How I use the Z8G4 Workstation and Zbook Studio
A quick note: I set up a jJupyter notebook on my Z8G4 workstation and then connected to it via Zbook Studio.
Jupyter notebook is, a web application that makes it easy to write and debug code cell by cell through your browser. It’s so well-known that I believe many machine learning engineers have used it, or at least heard about it. I always wrote the code and trained models on cloud instances via jJupyter notebook when I was kaggling last year before the partnership between Z by HP and NVIDIA. So when I got the Z8G4 workstation from Z by HP and NVIDIA, the first thing I did was to configure it with Jupyter Notebook.
When I connect to Jjupyter notebook in cloud instances, I need to go through a public network, while when I connect to my Z8G4 I only need to go through a LAN. So one of the obvious advantages of a workstation at home is that it is not dependent on the network environment and has very low latency. When I rent instances from vast.ai, I don't know where on earth the instance I'm renting is. It could be in the US, it could be in China or Europe, it could even be in the Arctic. Usually, unless the instance is in Japan, I experience significant latency when I connect to it via Jjupyter notebook. But connecting to my workstation at home over the LAN is almost indistinguishable from setup Jjupyter notebook directly from my laptop -- I don't feel any latency.
As for why I don't use the workstation directly, but connect it via LAN, the reason is very simple. Because Ubuntu's GUI takes up some of the GPU memory, usually 300-500mb, which is not a huge amount. But once I started training the model on the GPU, Ubuntu's GUI would become so laggy that I could hardly do anything else properly. So turning off the Ubuntu's GUI and connecting the workstation via a laptop not only solves the GUI lag problem when training the model, but also saves a few hundred MB of GPU memory.
In my previous workflow, I had no way to debug new experimental code if all the GPUs in my rented cloud instance were fully loaded. But that's not the case with the ZBook Studio, which not only has a 16GB GPU, but is also very thin and light. Now I can use ZBook Studio to debug new experiment’s code even when the GPUs on my workstation and instance are fully loaded. When the code is being able to run on ZBook Studio, I copy it to the workstation or instance and can quickly start the next experiment when the current one is finished. This effectively improves my GPU utilization.

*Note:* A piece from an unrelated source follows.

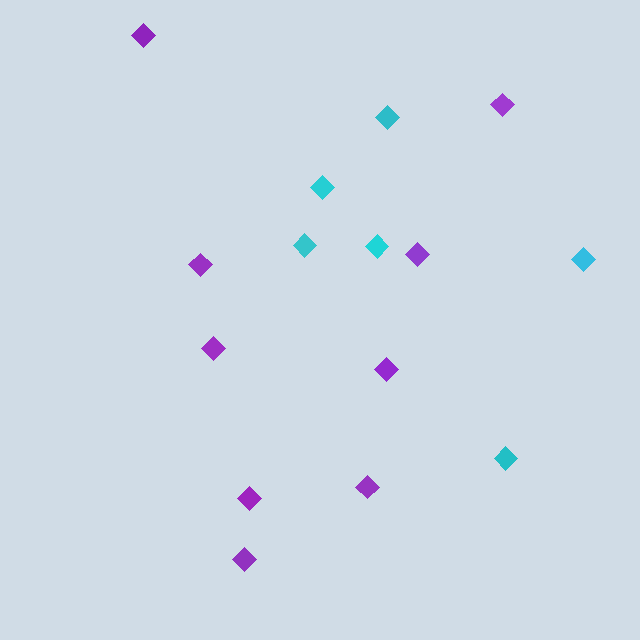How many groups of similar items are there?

Of course, it is possible to train models directly on ZBook Studio as well, but I personally don't recommend it because laptops have poor heat dissipation capabilities and working in high temperatures for long periods of time can damage the life of the laptop.
Speed of the NVIDIA Quadro RTX 6000
I have compared the speed of the NVIDIA Quadro RTX 6000 and NVIDIA V100 GPUs while kagglinge in the NFL and Cassava competitions. The comparison was done by running some of the same experiments with an NVIDIA Quadro RTX 6000 on my Z8G4 workstation, and a V100 on vast.ai. The CNN architectures used are EfficientNet and EfficientDet. To draw a direct conclusion, the NVIDIA Quadro RTX 6000 is about 90% ~ 100% as fast as the V100, with slight variations depending on by the CNN architecture. So I'm also very happy with the speed of the Z8G4's NVIDIA GPU.
About Z by HP Data Science SW Stack
To make it faster for users to get started with the workstation or ZBook, the Z by HP team can pre-install a set of software for users called "Z by HP Data Science SW Stack", which includes CUDA, RAPIDS, cudnn, Tensorflow, Pytorch, Docker and dozens of others. software commonly used by data scientists. Of course, users can also install this softwares by themselves.
However, as of now, users are not able to select the software they need to install from the SW Stack themselves, so it may not be so friendly for data scientists who don't like to have a lot of software installed on their computers that they won’t use.